Nick Hodge posted this:

This techno-utopia of “nerds like me” having power and influence over world affairs isn’t pleasant.

I’d like to give it back. To someone.

It’s really bad, out of control and headed for greater disasters.

Me too.

I entered IT as a kid because I loved technology. That blinking family 486 held more of my fascination than anything before or since. It was magic, in the purest childhood sense. And when I learned I could program it, and change its hardware, to do what I want it to… holy sweet fuck.

It wasn’t till my teens that I tried to make my career choice a moral decision, at least in part. Seeing all the technology keeping my mum alive expanded into a larger appreciation of the positive ways tech was helping everyone. In other words, tech has the potential to be a great force for good in the world, and I wanted to be a part of it. That still holds true on balance, though its benefits are still unevenly felt.

I still feel instinctively defensive when someone blames tech for a social issue. We just build and maintain the tools, it’s up to society to determine how to best use them, right?

But we can’t hide behind this convenient hand-washing excuse any more. IT can’t be created in a vaccum; we need to think about the broader world it’ll be used in. This applies as much to the developer as the solution architect or designer or the manager.

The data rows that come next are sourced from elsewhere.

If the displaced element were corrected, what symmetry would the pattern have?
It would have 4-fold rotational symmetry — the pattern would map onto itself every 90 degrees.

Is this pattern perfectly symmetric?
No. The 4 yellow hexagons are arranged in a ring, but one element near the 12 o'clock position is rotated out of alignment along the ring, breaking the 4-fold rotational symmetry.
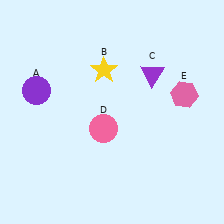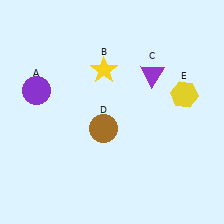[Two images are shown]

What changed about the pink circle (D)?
In Image 1, D is pink. In Image 2, it changed to brown.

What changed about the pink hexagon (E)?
In Image 1, E is pink. In Image 2, it changed to yellow.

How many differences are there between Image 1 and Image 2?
There are 2 differences between the two images.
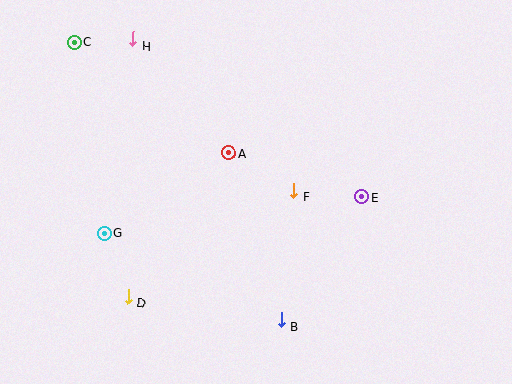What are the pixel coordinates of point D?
Point D is at (128, 303).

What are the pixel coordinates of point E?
Point E is at (362, 197).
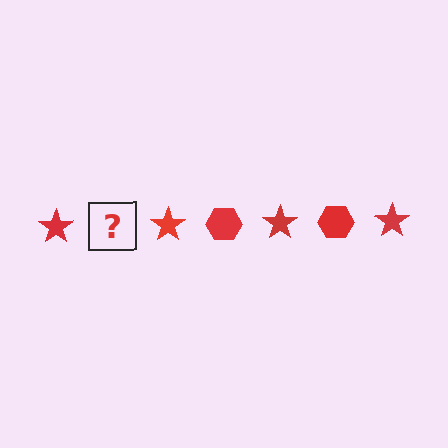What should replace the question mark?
The question mark should be replaced with a red hexagon.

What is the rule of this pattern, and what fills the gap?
The rule is that the pattern cycles through star, hexagon shapes in red. The gap should be filled with a red hexagon.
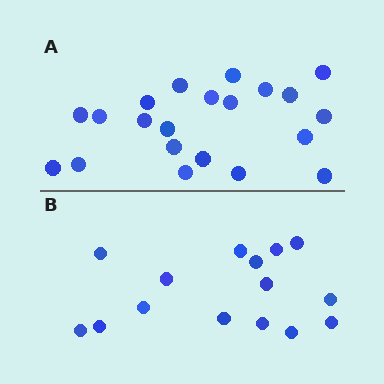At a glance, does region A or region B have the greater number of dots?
Region A (the top region) has more dots.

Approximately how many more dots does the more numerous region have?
Region A has about 6 more dots than region B.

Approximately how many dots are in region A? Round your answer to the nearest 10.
About 20 dots. (The exact count is 21, which rounds to 20.)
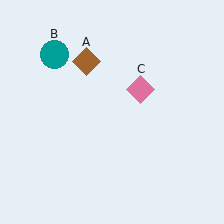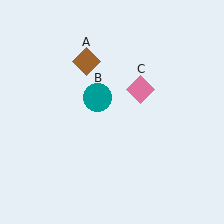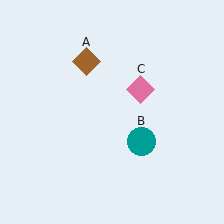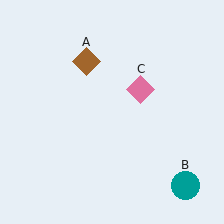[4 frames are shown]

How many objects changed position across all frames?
1 object changed position: teal circle (object B).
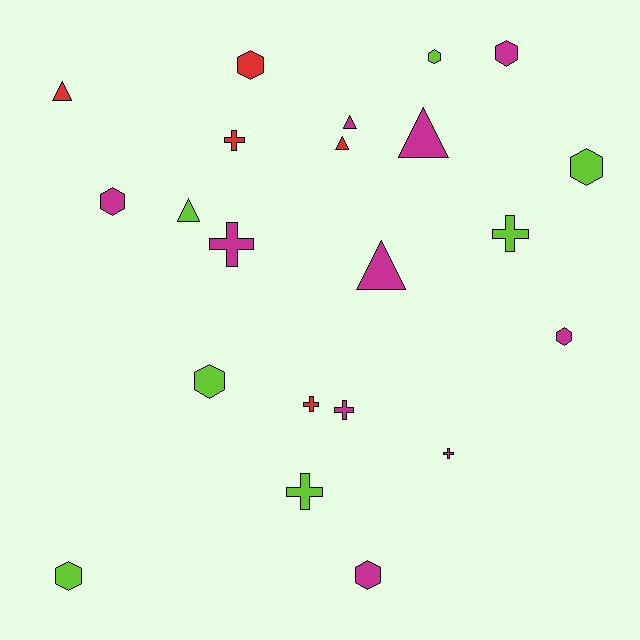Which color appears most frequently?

I do feel responsible. My millennial generation were supposed to be the green ones that make the world better after the alleged excesses of the boomers, and the cynicism of generation X. But we also have The Zuck. Yay, us!

I’m also not a political scientist, and am self-aware enough to know I shouldn’t be informing public policy beyond my realm of expertise. I can do my best to be a moral, ethical actor when designing and building systems, but someone much, much smarter than me needs to take the baton from there. But then, is that just buck passing?